The boy unwound his lengthy scarf and placed it absentmindedly on the side table. Without its bulk hiding his frail neck, I could see just how thin the young boy was.

I pinched the bridge of my nose and sighed. “How did you get in?” The boy was about to speak, and I raised a hand to stop him, thinking better of it. Stealing and picking locks were second nature to him, surely. I pressed my eyes closed, rubbed my temples, and observed the yellow stars bursting against a deep-red canvas on the inside of my eyelids.

“Why are you here?” I asked.

“I've got 'ere, upon my person, for you, sir, a treasure of great importance.” His chest was puffed out, and with one hand he restored his worn top hat while the other retrieved a small velvet box, identical to the one housing Shen's ring in his desk. I knew precisely what was coming, though I tensed, remembering the horror that had unexpectedly resided along with Shen's ring.

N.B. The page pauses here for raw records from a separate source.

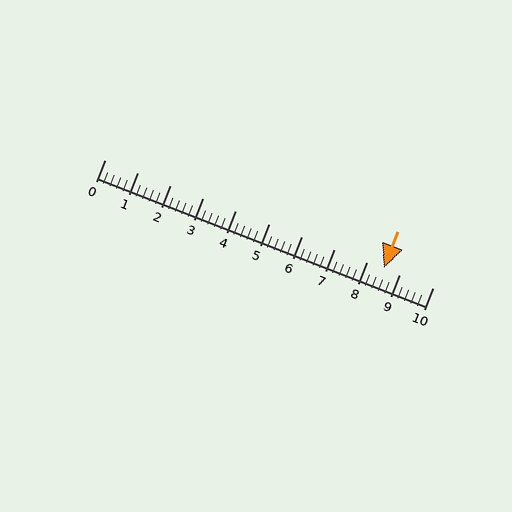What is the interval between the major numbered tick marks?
The major tick marks are spaced 1 units apart.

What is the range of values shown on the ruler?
The ruler shows values from 0 to 10.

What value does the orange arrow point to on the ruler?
The orange arrow points to approximately 8.5.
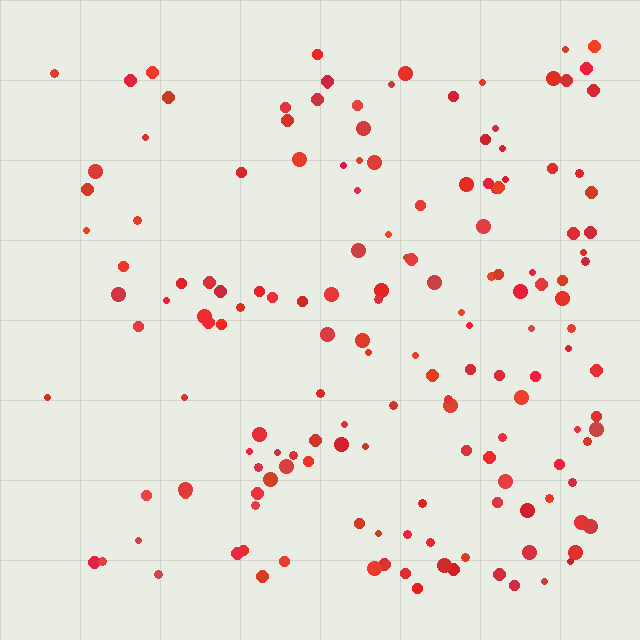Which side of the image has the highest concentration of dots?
The right.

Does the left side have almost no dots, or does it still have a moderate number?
Still a moderate number, just noticeably fewer than the right.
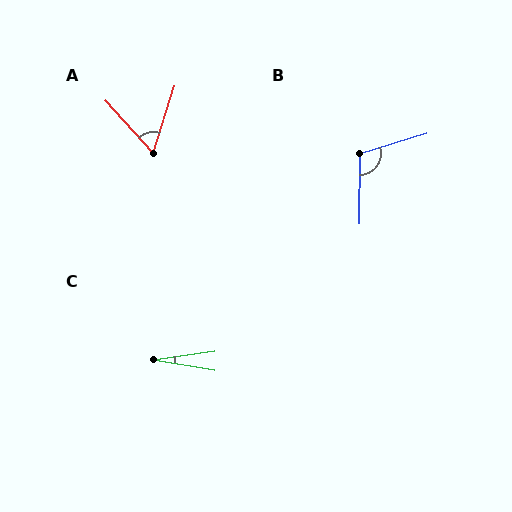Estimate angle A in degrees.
Approximately 60 degrees.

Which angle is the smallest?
C, at approximately 17 degrees.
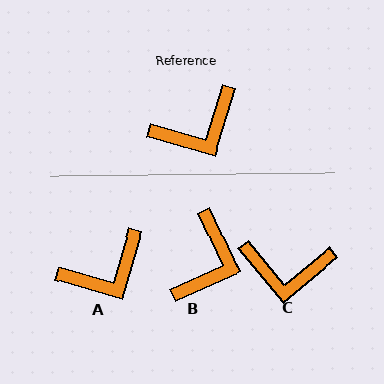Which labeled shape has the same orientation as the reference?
A.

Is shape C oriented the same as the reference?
No, it is off by about 34 degrees.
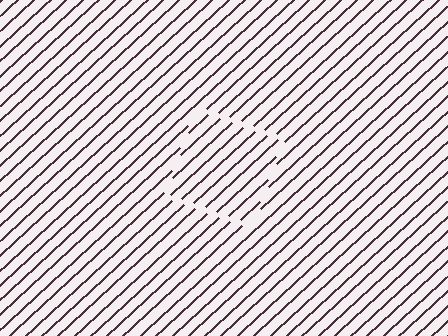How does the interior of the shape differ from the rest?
The interior of the shape contains the same grating, shifted by half a period — the contour is defined by the phase discontinuity where line-ends from the inner and outer gratings abut.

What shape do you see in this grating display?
An illusory square. The interior of the shape contains the same grating, shifted by half a period — the contour is defined by the phase discontinuity where line-ends from the inner and outer gratings abut.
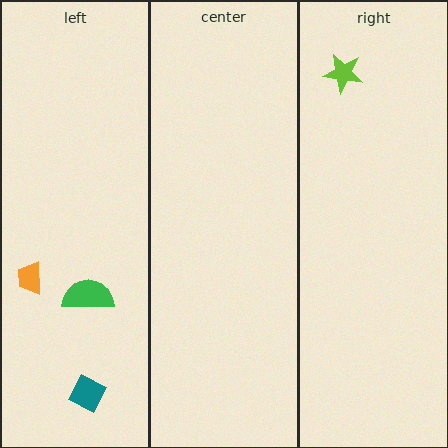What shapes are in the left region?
The green semicircle, the orange trapezoid, the teal diamond.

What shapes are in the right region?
The lime star.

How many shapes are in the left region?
3.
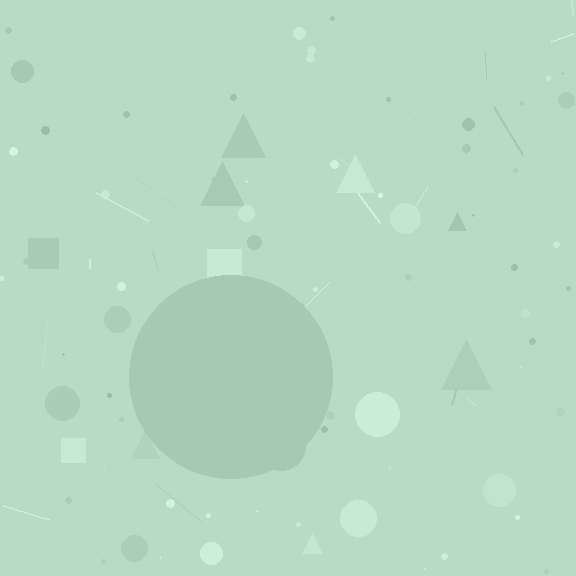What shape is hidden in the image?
A circle is hidden in the image.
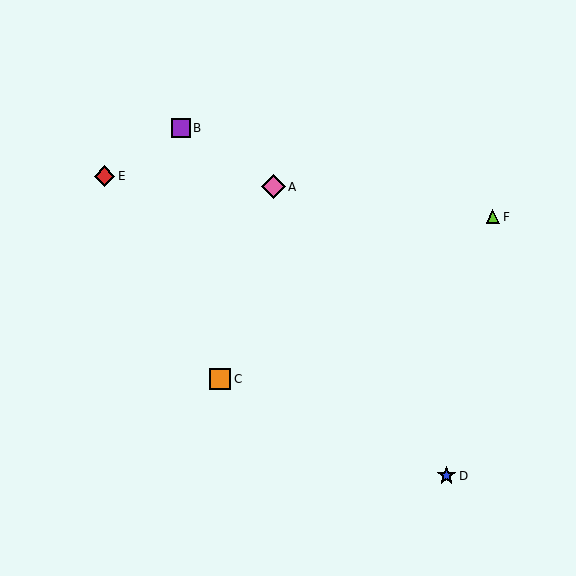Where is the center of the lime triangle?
The center of the lime triangle is at (493, 217).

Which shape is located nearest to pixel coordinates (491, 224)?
The lime triangle (labeled F) at (493, 217) is nearest to that location.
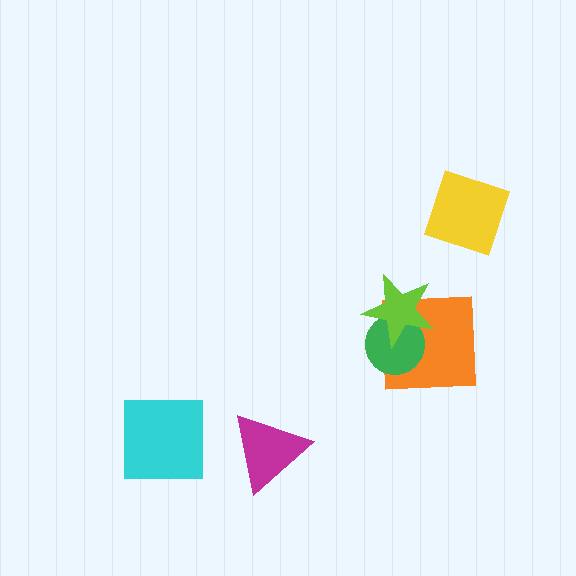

“You, sir, are a gentleman of exquisite sensitivities and impeccable taste, the very characteristics we seek in our clientele. On account of bein' a high-class service, you see.” Dodger drew his breath, then opened the lid with a slow, suspenseful movement. He held the ring aloft as if it were the Holy Grail, his wide eyes staring at me as if expecting a gasp or swoon, and his bottom lip sticking out when none came.

Relaxing—no severed finger this time, just a ring—I took it from him, turning it over, examining it. As I expected, it was a heavy-set gold and ruby ring in the very same style that Fezziwig, Thomas Guilfoyle, Shen, and who knows how many more had worn.

“If it ain't too much trouble, Mr. Scrooge, sir,” said the young lad, assuming his exaggerated air of business acumen and credibility, “if it ain't too much to ask, you are to attend at the Doll House tomorrow at the request of the patron of this ring, and if it
is
too much trouble, I am to take the ring back and leave you with nothing but a solemn warnin'.”

I smiled. Dodger was a keen businessman indeed, if his short stature and hairless chin could allow him to be classified as a man at all. With a little mentoring, he could easily fine-tune that rough commercial acuity and find a path in business, but such a commitment was not one for me to make.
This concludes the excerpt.